Alegría y prudencia en el primer día sin mascarilla obligatoria en exteriores

Las mascarillas dejan de ser obligatorias desde este jueves en exteriores

Llevan más tiempo del que podemos contar con nosotros, pero este jueves las mascarillas dejan de ser obligatorias en exteriores. Algunos recibían la noticia con alegría porque «por fin se podrá respirar» mientras que otros apelaban a la prudencia y decidían seguir llevándola por «propia seguridad». Sea como sea en la mañana de este jueves el centro de Zaragoza estaba lleno de opiniones diversas.

Había quien consideraba que aunque la tendencia de casos sea descendente superar el millar de contagios diarios era razón más que suficiente para no deshacerse, todavía, de la mascarilla. «Yo por mí todavía la voy a seguir llevando porque aunque dicen que solo la recomiendan en las aglomeraciones es difícil pasear por la calle y no encontrarte a alguien o saludar o lo que sea», decía un caballero que paseaba con su FFP2 negra bien ajustada.
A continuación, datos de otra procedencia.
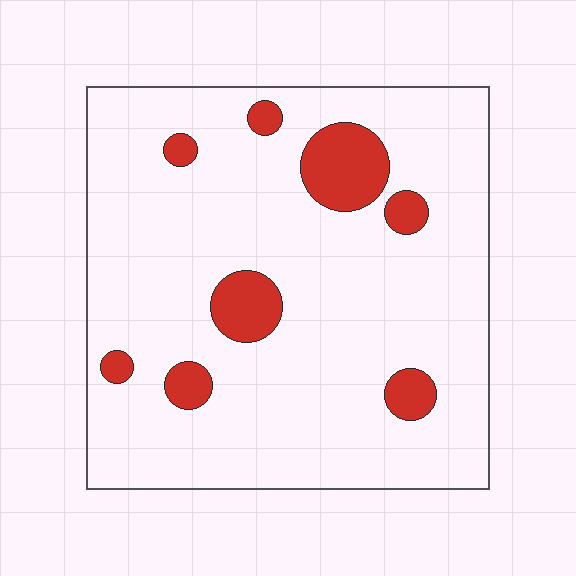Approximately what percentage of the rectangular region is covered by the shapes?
Approximately 10%.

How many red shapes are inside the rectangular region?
8.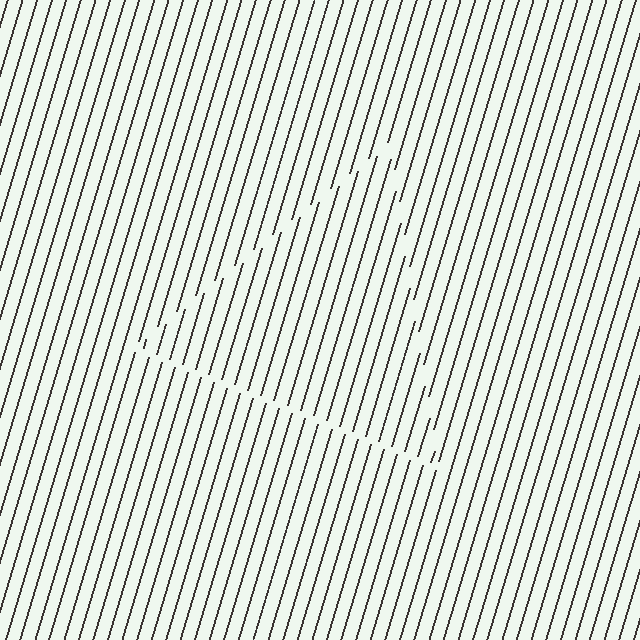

Por el contrario, una señora valoraba el poder respirar «el aire tan maravilloso» de Zaragoza y le parecía «de poco sentido» el tener que llevarla en un espacio abierto. Eso sí, «si una se encuentra con mucha gente se la tendrá que poner, claro».

El 24 de diciembre de 2021 los aragoneses asumían el regreso de la mascarilla en el exterior tras unos cuantos meses sin utilizarla. Ahora se deshacen de ella parcialmente con cierto alivio y aunque a algunos les sea «hasta cómoda» por eso de no sentir tanto frío en la cara, otros agradecen precisamente que su rostro respire. «Yo estoy encantada porque después de tantos meses la cara tiene que respirar. En mi caso me ha provocado un brote de acné horrible que espero que mejore sin ella», comentaba una joven en la calle Don Jaime. A su lado, su amiga apoyaba fielmente sus palabras y decía que «siempre que pueda evitar las aglomeraciones» guardará la mascarilla en el bolsillo.

El ser humano es un ser de costumbres y después de unos cuantos días con la mascarilla algunos no se dan cuenta ni de que la llevan puesta y otros se olvidan de que este jueves ya pueden quitársela. Una señora valoraba el deshacerse de ella para respirar con normalidad aunque su situación no ha cambiado mucho pues al ser asmática ya podía quitársela cuando lo requiriese.

Los que también han podido quitársela ya han sido los escolares en el patio de recreo en el que han podido comerse su bocadillo con tranquilidad sin buscar un hueco alejado.

Poco a poco, aunque con cautela, la normalidad va instaurándose de nuevo en las calles aragonesas.